Bhutan is probably one of the most secluded countries in the world. This small kingdom is landlocked between India and China and was only opened for foreigners in 1974. Even now the Bhutanese government puts strict limits to the number of foreign tourists in Bhutan by imposing a high entry tax and royalty fee.
A trip to Bhutan tour is one of the few opportunities left to visit a country that sticks to his traditional culture and that preserves its natural heritage.
Even the most experienced traveller will be stunned by the ‘dzongs’, buddhist monasteries that look like fortresses and that play an important role in the Bhutanese society. Many of these dzongs were built hundreds of years ago and still play an important part in the religious and political life of Bhutan.

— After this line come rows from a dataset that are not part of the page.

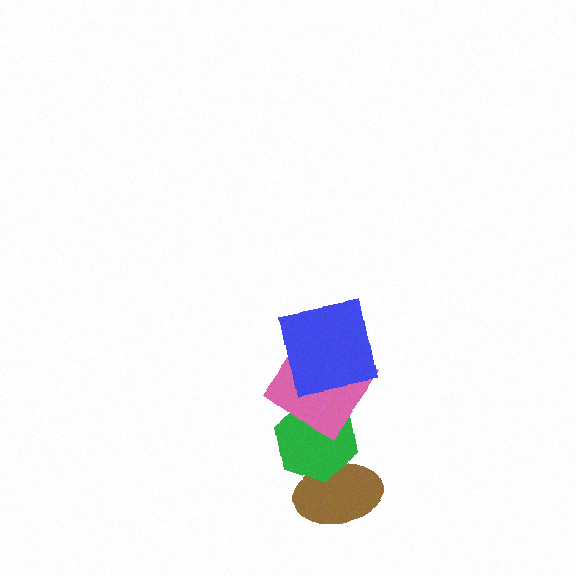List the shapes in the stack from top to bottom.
From top to bottom: the blue square, the pink diamond, the green hexagon, the brown ellipse.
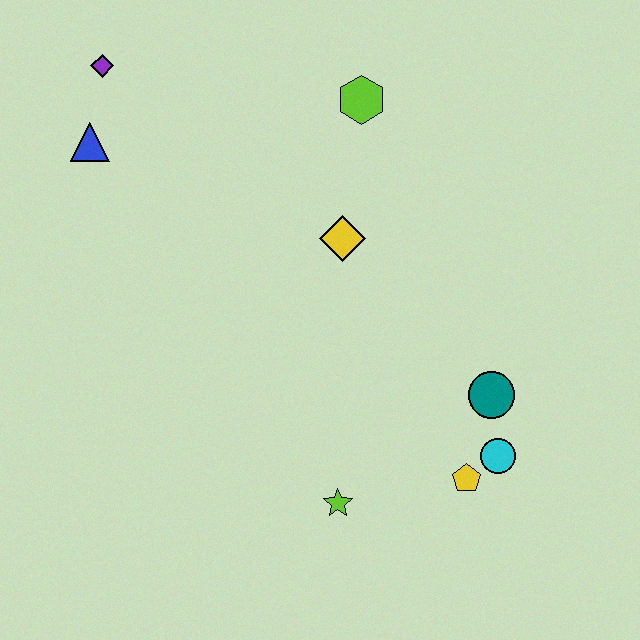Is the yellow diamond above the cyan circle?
Yes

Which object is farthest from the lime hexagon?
The lime star is farthest from the lime hexagon.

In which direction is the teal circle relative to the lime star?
The teal circle is to the right of the lime star.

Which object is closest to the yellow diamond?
The lime hexagon is closest to the yellow diamond.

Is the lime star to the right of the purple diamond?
Yes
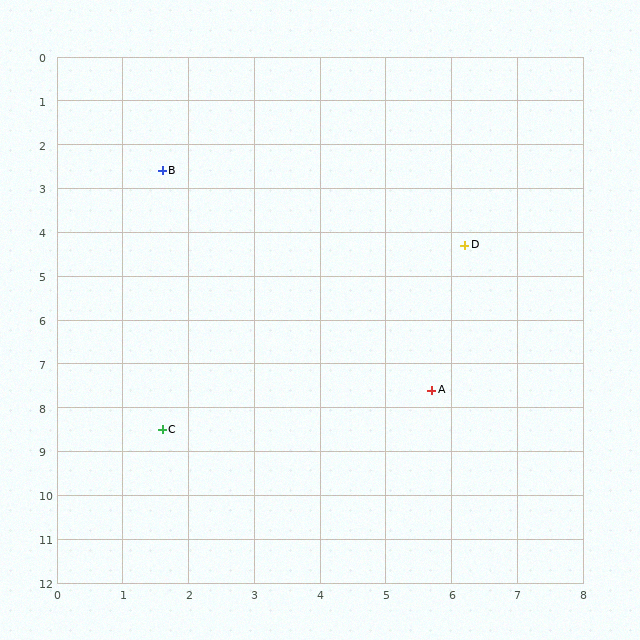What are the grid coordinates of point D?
Point D is at approximately (6.2, 4.3).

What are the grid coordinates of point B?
Point B is at approximately (1.6, 2.6).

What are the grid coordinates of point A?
Point A is at approximately (5.7, 7.6).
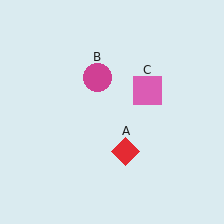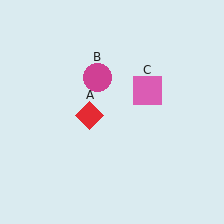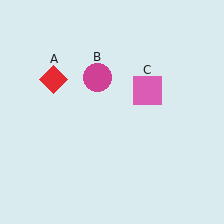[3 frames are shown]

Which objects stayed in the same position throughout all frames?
Magenta circle (object B) and pink square (object C) remained stationary.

Bhutan is also very famous for its ‘tsechus’, colourful buddhist festivals that are held in the main monasteries every year. Attending the maskdances of the monks together with the Bhutanese people who flock from all over the area to these festivals will leave unrivalled memories.
Apart from these cultural highlights Bhutan is also a so-called ‘bio-diversity hotspot’. Large parts of the kingdom have the status of National Park, thus creating really unspoilt landscapes that you won’t find elsewhere in the Himalayas. Densily forested hillsides, towering white peaks and lush green valleys… are the background for your Bhutan trip.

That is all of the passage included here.